Sir

Young Brazilian scientists not only have to pay high prices for equipment, as reported in your News story “High prices of supplies drain cash from poorer nations' labs” (Nature 428, 453; 2004), they receive little funding from government agencies, and encounter obstacles if they obtain international support. For instance, when a Brazilian institution has valuable equipment donated by laboratories in the developed world, getting the equipment through customs is a surreal experience. Not only does it require tremendous amounts of paperwork; in some cases release from customs can take more than a year, during which time storage is charged. Consequently, the cost of importing scientific equipment to Brazil is often higher than the cost of the equipment itself in the developed world.
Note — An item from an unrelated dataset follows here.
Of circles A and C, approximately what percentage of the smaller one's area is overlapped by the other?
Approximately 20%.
What is at stake here is more than specific items of equipment. This situation risks undermining the creation in Brazil of new research groups led by young scientists, trained abroad in the most up-to-date techniques. In the United States, for example, the Pew Latin American Fellows Program awards junior biomedical scientists US$35,000 at the end of their US postdoctoral training, to help establish laboratories back home. The benefits of such schemes are many, but they will falter without a different policy towards foreign scientific trade and donations.

The nomination of a new minister of science and technology, Eduardo Campos, offers some hope. Although state and municipal institutions are also responsible for delays in importing goods, the possibility of reform is mostly in federal hands. President Luis Inacio Lula's administration, which was elected with a mandate for change, should give immediate attention to these matters.

Signed on behalf of: A. Muotri, A.-M. Landeira-Fernandez, J.-G. Abreu, M. da Silva Almeida, M. Guimarães, R. Mohana-Borges, S. Ribeiro. Full addresses are available from the corresponding author.